Although this unrestrained surge of COVID infections has caused an even deeper impact on activity in the near-term - which Eugenia Victorino, head of Asia strategy for SEB in Singapore exclusively told OilPrice.com likely dampened to 2022 GDP growth of 2.8 percent – China’s annual Central Economic Work Conference (CEWC) signalled in the middle of December that boosting growth will be the priority in 2023. “Investments in research and development in high tech sectors will be accelerated, specifically in new energy, AI, biomanufacturing, and quantum computing,” she said. “Although the CEWC called for greater market access for foreign capital especially in modern services industry, the long-term policy direction of greater self-reliance in key sectors will be maintained and on fiscal policy, public spending will ‘maintain the necessary intensity’,” she added. “Therefore, there are upside risks to our 5.5 percent GDP growth forecast for 2023,” she concluded.
With COVID infections having peaked on the east coast, and although a difficult time lies ahead for central and rural China, activity will begin to accelerate by March at the very latest, thinks Rory Green, chief China economist for TS Lombard, in London. “We noted in December that China was looking to kick-start consumer activity and sentiment in 2023, a message emphasised in [Premier] Xi Jinping’s New Year speech,” Green exclusively told OilPrice.com “Beijing is trying to reset domestic and international economic and political relations by toning down ‘Common Prosperity’ and ‘Wolf Warrior’ rhetoric and, more important, delivering stronger growth,” he added. “We think that China is rapidly moving from COVID coma to reopening boom and that a GDP target of ‘above 5 percent’ will be established for 2023 and that Xi will look to report GDP comfortably above that floor,” he underlined.
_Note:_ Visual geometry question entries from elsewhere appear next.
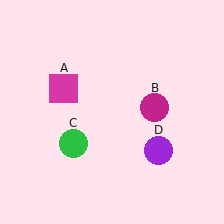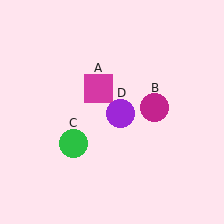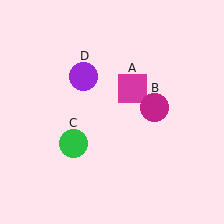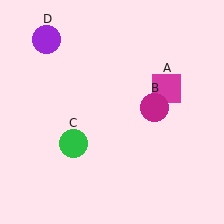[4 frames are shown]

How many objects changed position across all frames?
2 objects changed position: magenta square (object A), purple circle (object D).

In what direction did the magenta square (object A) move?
The magenta square (object A) moved right.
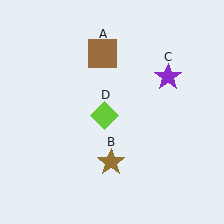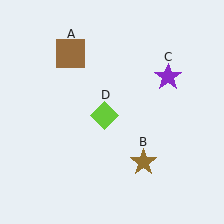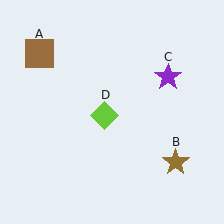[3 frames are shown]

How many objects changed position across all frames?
2 objects changed position: brown square (object A), brown star (object B).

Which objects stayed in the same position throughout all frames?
Purple star (object C) and lime diamond (object D) remained stationary.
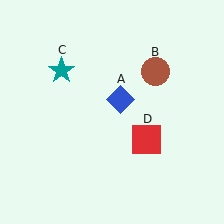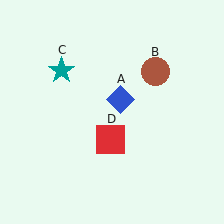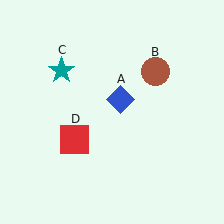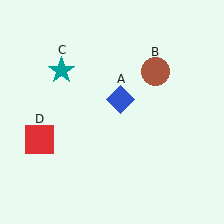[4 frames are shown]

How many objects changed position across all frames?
1 object changed position: red square (object D).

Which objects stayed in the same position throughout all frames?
Blue diamond (object A) and brown circle (object B) and teal star (object C) remained stationary.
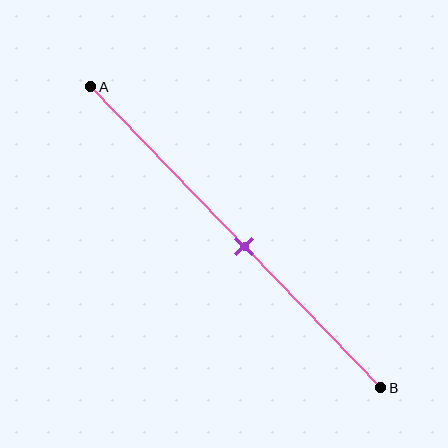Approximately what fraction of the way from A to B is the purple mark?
The purple mark is approximately 55% of the way from A to B.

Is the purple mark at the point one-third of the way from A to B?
No, the mark is at about 55% from A, not at the 33% one-third point.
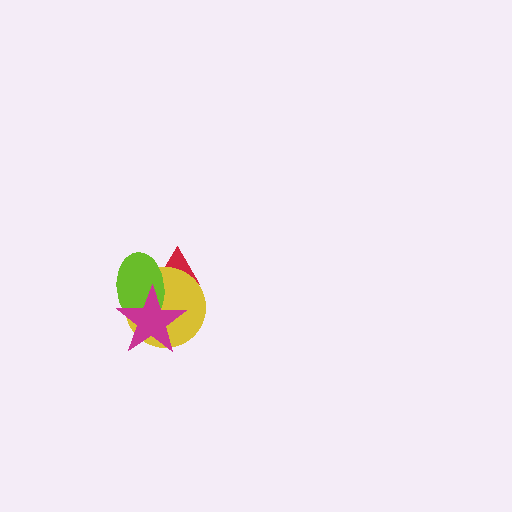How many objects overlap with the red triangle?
2 objects overlap with the red triangle.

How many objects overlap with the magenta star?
2 objects overlap with the magenta star.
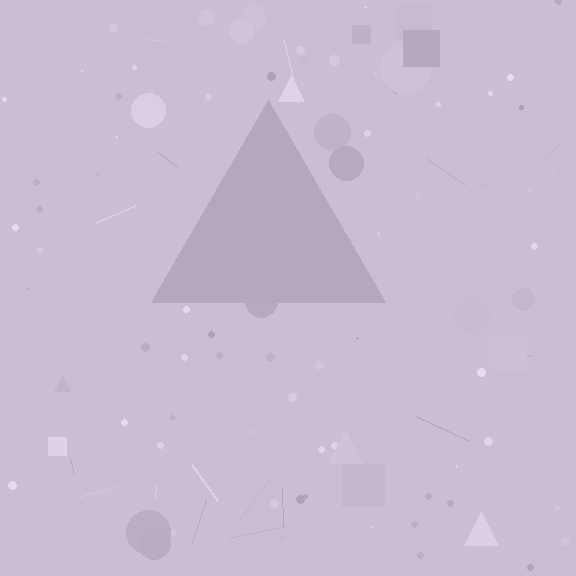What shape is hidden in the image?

This said, it may be that the previously near-automatic feed-through of increased China economic growth on oil prices is not as marked this time around as in previous years. “China’s central leadership is relying on reopening and the removal of negative policies - property, consumer internet, and geopolitics - rather than aggressive stimulus, to drive activity,” Green told OilPrice.com. “For the first time, a cyclical recovery in China will be led by household consumption, mainly services [as] there is clearly a great deal of pent-up demand and savings - about 4 percent of GDP - following three years of intermittent mobility restrictions,” he added.
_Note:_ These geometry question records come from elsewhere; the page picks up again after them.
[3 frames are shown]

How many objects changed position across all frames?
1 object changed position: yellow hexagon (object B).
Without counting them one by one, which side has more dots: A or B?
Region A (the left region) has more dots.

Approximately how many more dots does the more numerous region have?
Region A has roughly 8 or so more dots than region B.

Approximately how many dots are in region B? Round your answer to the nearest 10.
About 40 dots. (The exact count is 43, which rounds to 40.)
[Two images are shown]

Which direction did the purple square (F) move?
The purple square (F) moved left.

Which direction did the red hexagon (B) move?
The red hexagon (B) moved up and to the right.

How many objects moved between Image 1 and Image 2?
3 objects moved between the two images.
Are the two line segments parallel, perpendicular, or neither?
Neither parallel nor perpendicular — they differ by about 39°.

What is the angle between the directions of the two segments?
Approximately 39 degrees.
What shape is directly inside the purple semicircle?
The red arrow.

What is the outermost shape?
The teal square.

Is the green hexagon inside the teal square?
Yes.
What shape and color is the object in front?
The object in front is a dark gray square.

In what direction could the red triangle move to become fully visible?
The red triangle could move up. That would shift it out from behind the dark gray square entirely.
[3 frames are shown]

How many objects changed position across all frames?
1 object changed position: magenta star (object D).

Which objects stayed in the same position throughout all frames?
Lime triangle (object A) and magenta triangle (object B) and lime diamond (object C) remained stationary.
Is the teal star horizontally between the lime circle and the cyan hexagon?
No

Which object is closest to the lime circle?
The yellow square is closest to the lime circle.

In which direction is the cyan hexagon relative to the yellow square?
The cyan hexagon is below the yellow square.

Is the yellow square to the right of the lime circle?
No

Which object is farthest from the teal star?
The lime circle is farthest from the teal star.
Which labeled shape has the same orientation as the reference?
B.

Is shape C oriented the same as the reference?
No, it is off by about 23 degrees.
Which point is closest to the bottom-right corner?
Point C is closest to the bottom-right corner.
For oil prices, he underlined, it is apposite to note that transportation accounts for just 54 percent of China’s oil consumption, compared to 72 percent in the US and 68 percent in the European Union. Last year, net oil and refined petroleum imports were 8 percent lower by volume than the pre-pandemic peak, with infrastructure and export-oriented manufacturing partly offsetting lower mobility and less property construction. “Demand drivers should switch this year, with travel rising and property less negative, while infrastructure and manufacturing slow,” said Green. “The certain outcome is an increase in oil demand - we estimate a 5-8 percent increase in net import volumes – but this is unlikely to cause oil prices to surge, especially as China is buying at a discount from Russia,” he concluded.